19
Root
4y

Finally finished the screwdriver followup ticket. I think.

I spent almost two full days (14 hours) on a seemingly simple bug on Friday, and then another four hours yesterday. Worse yet: I can’t test this locally due to how Apple notifications work, so I can only debug this on one particular server that lives outside of our VPN — which is ofc in high demand. And the servers are unreliable, often have incorrect configuration, missing data, random 504s, and ssh likes to disconnect. Especially while running setup scripts, hence the above. So it’s difficult to know if things are failing because there’s a bug or the server is just a piece of shit, or just doesn’t like you that day.

But the worst fucking part of all? The bug appeared different on Monday than it did on Friday. Like, significantly different.

On Friday, a particular event killed all notifications for all subsequent events thereafter, even unrelated ones, and nothing would cause them to work again. This had me diving through the bowels of several systems, scouring the application logs, replicating the issue across multiple devices, etc. I verified the exact same behavior several times over, and it made absolutely no sense. I wrote specs to verify the screwdriver code worked as expected, and it always did.
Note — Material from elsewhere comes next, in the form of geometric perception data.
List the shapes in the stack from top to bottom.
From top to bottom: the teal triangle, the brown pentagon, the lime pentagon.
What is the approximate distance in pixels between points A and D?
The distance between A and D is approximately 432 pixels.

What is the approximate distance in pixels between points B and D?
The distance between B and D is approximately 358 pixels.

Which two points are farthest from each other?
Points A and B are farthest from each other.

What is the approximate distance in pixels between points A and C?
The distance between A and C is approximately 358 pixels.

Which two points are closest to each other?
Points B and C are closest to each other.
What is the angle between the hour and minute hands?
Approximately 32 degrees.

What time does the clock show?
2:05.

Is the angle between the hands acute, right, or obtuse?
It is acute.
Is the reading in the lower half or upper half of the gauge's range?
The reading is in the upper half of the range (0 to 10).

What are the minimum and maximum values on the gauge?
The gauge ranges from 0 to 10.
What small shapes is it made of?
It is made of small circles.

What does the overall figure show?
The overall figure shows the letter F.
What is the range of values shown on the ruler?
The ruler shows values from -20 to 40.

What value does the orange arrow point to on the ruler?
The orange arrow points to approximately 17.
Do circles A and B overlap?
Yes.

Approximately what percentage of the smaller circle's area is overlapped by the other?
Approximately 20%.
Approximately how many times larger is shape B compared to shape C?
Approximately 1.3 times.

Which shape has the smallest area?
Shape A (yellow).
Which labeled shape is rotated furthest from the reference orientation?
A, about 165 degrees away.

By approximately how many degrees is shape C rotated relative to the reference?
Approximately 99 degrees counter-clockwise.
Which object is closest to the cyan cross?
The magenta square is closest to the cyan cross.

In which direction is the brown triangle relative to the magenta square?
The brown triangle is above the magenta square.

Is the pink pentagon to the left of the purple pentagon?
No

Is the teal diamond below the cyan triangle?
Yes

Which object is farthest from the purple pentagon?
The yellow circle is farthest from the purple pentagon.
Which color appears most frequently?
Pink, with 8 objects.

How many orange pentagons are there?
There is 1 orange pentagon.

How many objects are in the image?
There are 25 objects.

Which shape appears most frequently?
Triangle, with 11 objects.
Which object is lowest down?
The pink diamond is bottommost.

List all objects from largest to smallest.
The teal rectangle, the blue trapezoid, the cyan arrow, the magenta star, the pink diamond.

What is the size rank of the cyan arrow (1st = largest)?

But an integration test that used consumer-facing controller actions exhibited the behavior, so it wasn’t in my code.

On Monday while someone else was watching: That particular event killed all notifications but ONLY FOR RELATED EVENTS, AND THEY RESUMED AFTER ANOTHER EVENT. All other events and their notifications worked perfectly.

AKL;SJF;LSF

I think I fixed it — waiting on verification — and if it is indeed fixed, it was because two fucking push event records were treated as unique and silently failing to save, run callbacks, etc.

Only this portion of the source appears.